El viejo volvió por donde había venido, y visiblemente contento, se dedicó a hacerle zancadillas a los cojos que se le cruzaban, asustar a una niña de ocho años que había junto a unos mendigos y robarle la limosna a un ciego, antes de entrar en la primera taberna que vio.

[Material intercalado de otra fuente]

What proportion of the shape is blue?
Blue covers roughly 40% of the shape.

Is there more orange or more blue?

El motor del barco rugió con más fuerza todavía y se despegó del muelle. Al principio lentamente, aumentando poco a poco la velocidad; como arrastrando un pesado lamento que en un principio se hacía imposible de llevar; pero que al final, harto de luchar contra él, se postraba a llevarlo, sin dolor, sin mirar hacia atrás, sin pensar más que aquel, posiblemente, sería su último viaje. Y a pesar que el barco era realmente un ser inanimado, sin capacidad de reflexión, pareció que por un momento pudo transmitir a todos los que estaban en él un mismo pensamiento. Y así, durante un segundo, todos los tripulantes compartieron la misma inquietud, la policía infiltrada Sally Niuva, el estudiante Melvin Shine, el enigmático anciano Ezra Priklopil, el capitán Steve Horner, Simón Bäkalar, el francés Dominique Jeanman, el bobalicón Valkimer Swift, Rob Warden, Joan Brahimi y Yunk Shiosai. Todos se plantearon en silencio si de verdad merecía la pena correr aquel riesgo, si sus motivos eran lo suficientemente fuertes. Y tras este lapso de tiempo, probablemente volverían a la realidad; pero esta vez sin preocuparse por la muerte. No por valentía, sino por indiferencia, por vivir el día a día, sin miedo a lo que se acercaba, con sus motivos y objetivos por encima de todo y de todos. Con los secretos del pasado que nadie contaba, convirtiéndose en totales desconocidos con rostros inexpresivos, que se ayudaban entre ellos por pura obligación y rutina. Aunque era en ese breve momento, sólo en ese, cuando quien los hubiese mirado a la cara, no sólo habría sabido lo que les turbaba, sino que también habría visto la historia de cada uno de ellos pasar ante sus ojos. Pero nadie miraba a nadie, cada uno pegaba sus retinas en el puerto, que se alejaba sin remedio, para siempre.